In the Petition filed by Alice, counsel for Alice refers to the intention of the Federal Circuit to address two questions: “(1) What test should the court adopt to determine whether a computer-implemented invention is a patent-ineligible ‘abstract idea’; and when, if ever, does the presence of a computer in a claim lend patent eligibility to an otherwise ineligible abstract idea?”, and “(2) In assessing patent eligibility under 35 U.S.C. 101 of a computer-implemented invention, should it matter whether the invention is claimed as a method, system, or storage medium?”. The Petition indicates that it has been widely “anticipated that the en banc court would use this case to set forth clearer guidance” with respect to these issues.

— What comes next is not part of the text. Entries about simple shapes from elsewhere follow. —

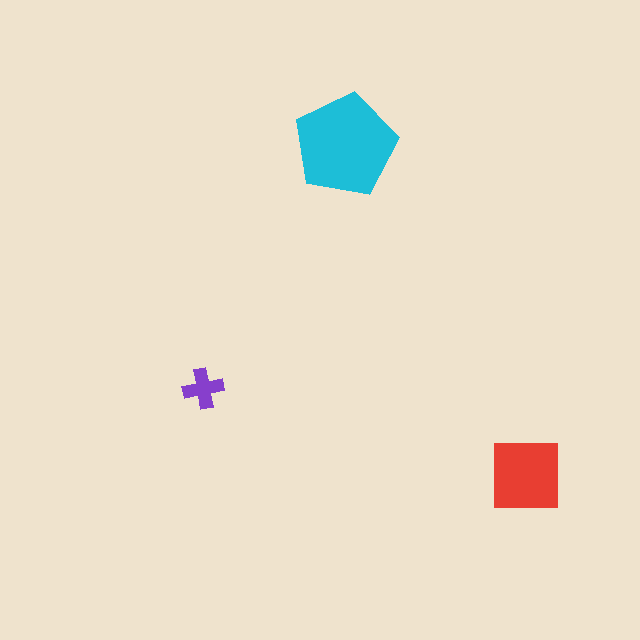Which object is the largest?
The cyan pentagon.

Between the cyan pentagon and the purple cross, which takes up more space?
The cyan pentagon.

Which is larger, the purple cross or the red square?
The red square.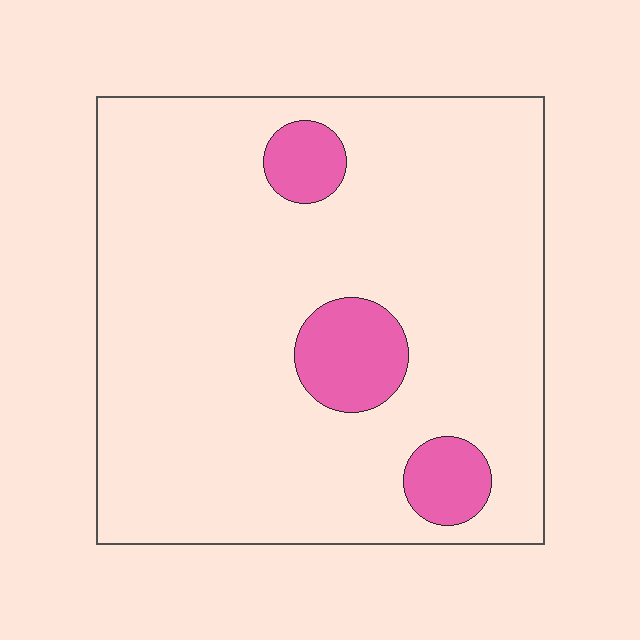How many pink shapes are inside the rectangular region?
3.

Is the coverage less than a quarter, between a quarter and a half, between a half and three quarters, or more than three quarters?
Less than a quarter.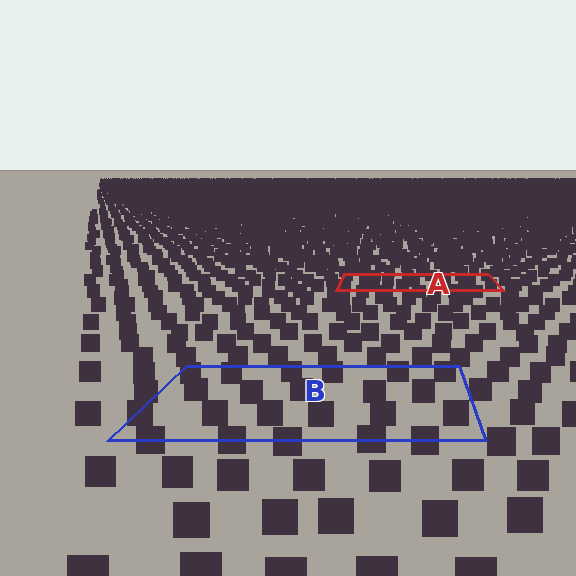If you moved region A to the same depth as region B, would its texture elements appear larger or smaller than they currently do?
They would appear larger. At a closer depth, the same texture elements are projected at a bigger on-screen size.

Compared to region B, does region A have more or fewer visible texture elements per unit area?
Region A has more texture elements per unit area — they are packed more densely because it is farther away.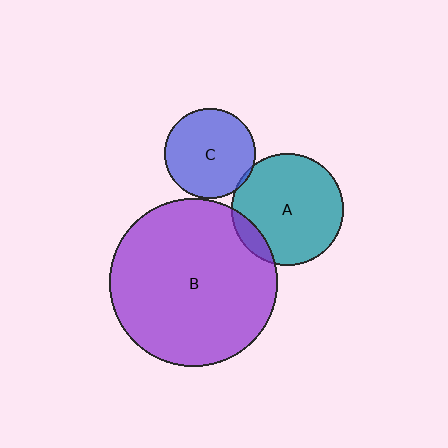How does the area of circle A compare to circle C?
Approximately 1.5 times.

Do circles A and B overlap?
Yes.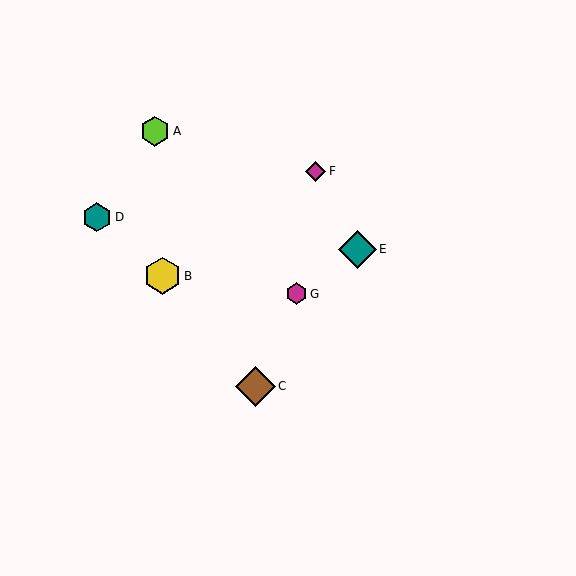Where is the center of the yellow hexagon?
The center of the yellow hexagon is at (162, 276).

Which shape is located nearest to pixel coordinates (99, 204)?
The teal hexagon (labeled D) at (97, 217) is nearest to that location.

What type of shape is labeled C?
Shape C is a brown diamond.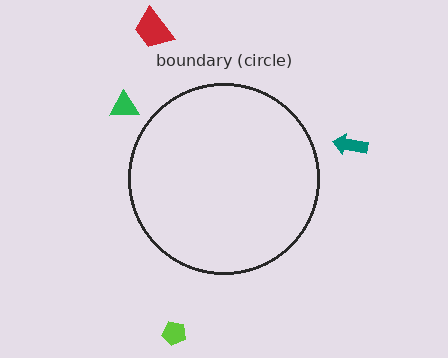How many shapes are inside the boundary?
0 inside, 4 outside.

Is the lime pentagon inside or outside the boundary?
Outside.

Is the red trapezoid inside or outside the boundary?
Outside.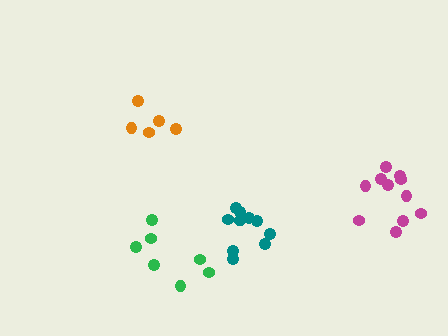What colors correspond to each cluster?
The clusters are colored: orange, green, teal, magenta.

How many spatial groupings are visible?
There are 4 spatial groupings.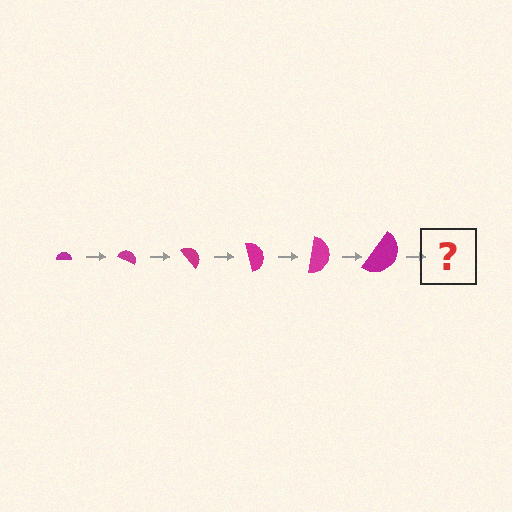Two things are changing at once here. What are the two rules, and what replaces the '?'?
The two rules are that the semicircle grows larger each step and it rotates 25 degrees clockwise each step. The '?' should be a semicircle, larger than the previous one and rotated 150 degrees clockwise from the start.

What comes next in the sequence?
The next element should be a semicircle, larger than the previous one and rotated 150 degrees clockwise from the start.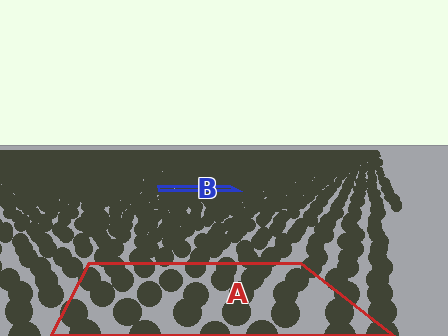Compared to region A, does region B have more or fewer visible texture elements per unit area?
Region B has more texture elements per unit area — they are packed more densely because it is farther away.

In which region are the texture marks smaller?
The texture marks are smaller in region B, because it is farther away.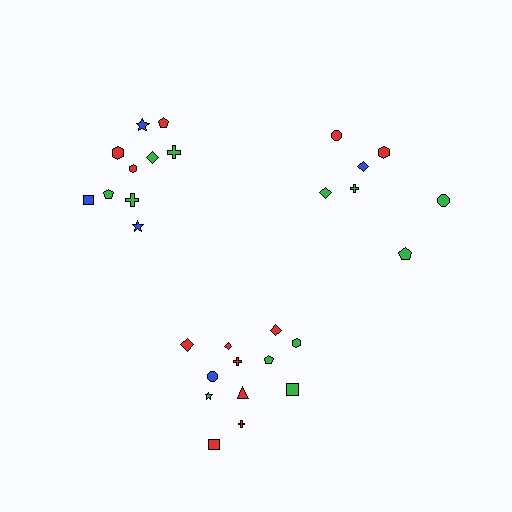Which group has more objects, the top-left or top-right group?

The Petition then proffers that “far from providing clearer guidance, the Federal Circuit issued six separate opinions spanning more than 125 pages, none of which reflected an approach endorsed by a majority. . . . As a result, the legal standards that govern whether computer-implemented inventions are eligible for patent protection under section 101 remain entirely unclear and utterly panel dependent. . . . The Federal Circuit has left no doubt that it is irreconcilably fractured. The uncertainty that now plagues . . . the patent system will cause severe harm and waste.”

In the Petition relating to Ultramercial, counsel for WildTangent asserts that “[t]he decision in this case is particularly problematic because it seeks to fill the void left in the wake of the Federal Circuit’s failed en banc hearing in CLS Bank v. Alice Corp., which produced multiple conflicting opinions on the patent eligibility of computer-implemented claims but no majority rationale.” In this Petition, counsel submits that the “Question Presented” is as follows: “When is a patent’s reference to a computer, or computer-implemented service like the Internet, sufficient to make an unpatentable abstract concept patent eligible under 35 U.S.C. §101?”

Inventors and patent practitioners will be watching closely to see whether the Supreme Court accepts the Petition filed by WildTangent, which, if accepted, would likely be deemed to be a companion case to Alice.